5. Beyond providing advice to Government, Innovation and Science Australia will have a strong role in stimulating public discussion and debate about innovation and science. It will publish its research and advice, and will publicly advocate reforms on key issues, such as innovation investment, innovation, collaboration and skills, delivering and operating research infrastructure, and how to better plan and use Australia's investment in research and development. This role will be augmented by the creation of a new position of Deputy Chair, which will be filled by Australia's Chief Scientist.

6. Innovation and Science Australia will complement the Commonwealth Science Council, which will continue to advise Government on the high level science challenges facing Australia. Innovation and Science Australia will also continue to perform the work of its predecessor Innovation Australia, including the administration, monitoring, oversight and operation of programs such as the R & D Tax Incentive, Entrepreneurs Programme, Cooperative Research Centres Programme, programs under the Venture Capital Act 2002 and Pooled Development Funds Act 1992 and legacy programs.

Overview of statutory framework for spending activities in relation to industry, innovation, science and research programs

7. A key pillar of the National Innovation and Science Agenda is that the Government will lead by example, embracing innovation and agility in everything it does. The amendments in this Bill embrace this principle by allowing Government to be agile and respond quickly and appropriately to the need to implement innovative ideas and pilot programs on an ongoing basis and as opportunities arise. This level of flexibility is enabled by creating a statutory framework to provide legislative authority for Commonwealth spending activities in relation to industry, innovation, science and research programs. This will provide transparency and parliamentary oversight of Government programs and spending activities, while also reducing administrative burden on the Commonwealth.

8. The amendments in this Bill allow the responsible Minister to prescribe industry, innovation, science and research programs in disallowable legislative instruments, which will be subject to parliamentary scrutiny. The legislative instruments may make provision for operational elements of spending programs, such as eligibility criteria and the process for making applications. The Minister's power to create disallowable legislative instruments will be delegable to other Ministers, which will support collaboration across the whole of government on activities related to industry, innovation, science and research. Improved collaboration for the innovation and science system is a key objective of the National Innovation and Science Agenda.
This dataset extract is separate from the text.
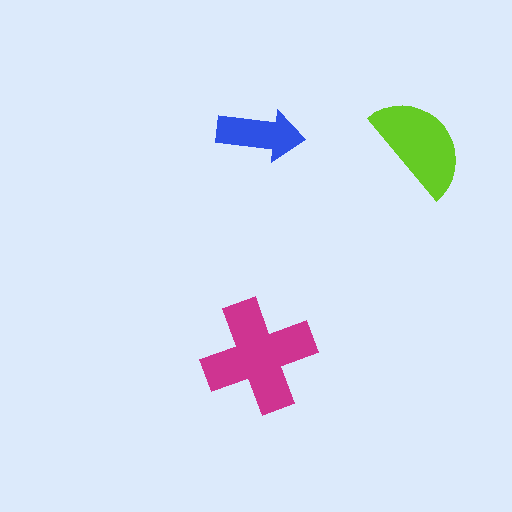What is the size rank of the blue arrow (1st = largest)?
3rd.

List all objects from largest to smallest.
The magenta cross, the lime semicircle, the blue arrow.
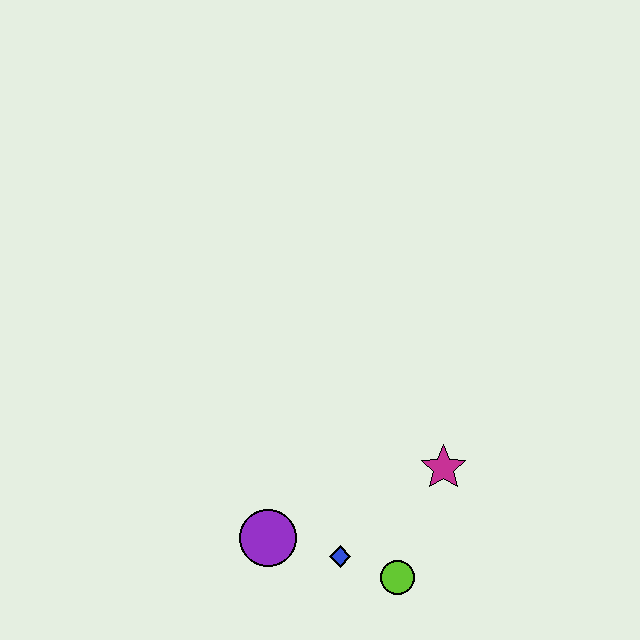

9. The amendments to this Bill would also provide authority for a Minister, an accountable authority, or their delegates, to make, vary and administer arrangements in relation to the carrying out of activities by a person under a program prescribed by legislative instrument, and for money to be payable by the Commonwealth to the person for that purpose. These amendments will operate consistently and in conjunction with the spending powers under the Financial Framework (Supplementary Powers) Act 1997 and Public Governance, Performance and Accountability Act 2013.

10. This framework is a simple and flexible approach which will allow the Commonwealth to meet changing public demands whilst ensuring its activities and programs are effective, transparent, robust, and operate under clear legislative authority provided by the Parliament. The amendments in this Bill do not purport to provide a general authority to spend and contract, but to allow instruments to be created authorising spending for the purposes of prescribed programs.

Consultation about provisions in the Bill

11. The Attorney-General's Department (including the Australian Government Solicitor, Office of Constitutional Law and the Office of International Law), the Department of Finance, the Department of the Treasury, the Department of Prime Minister and Cabinet and the Department of Health have been consulted on all relevant provisions of the Bill.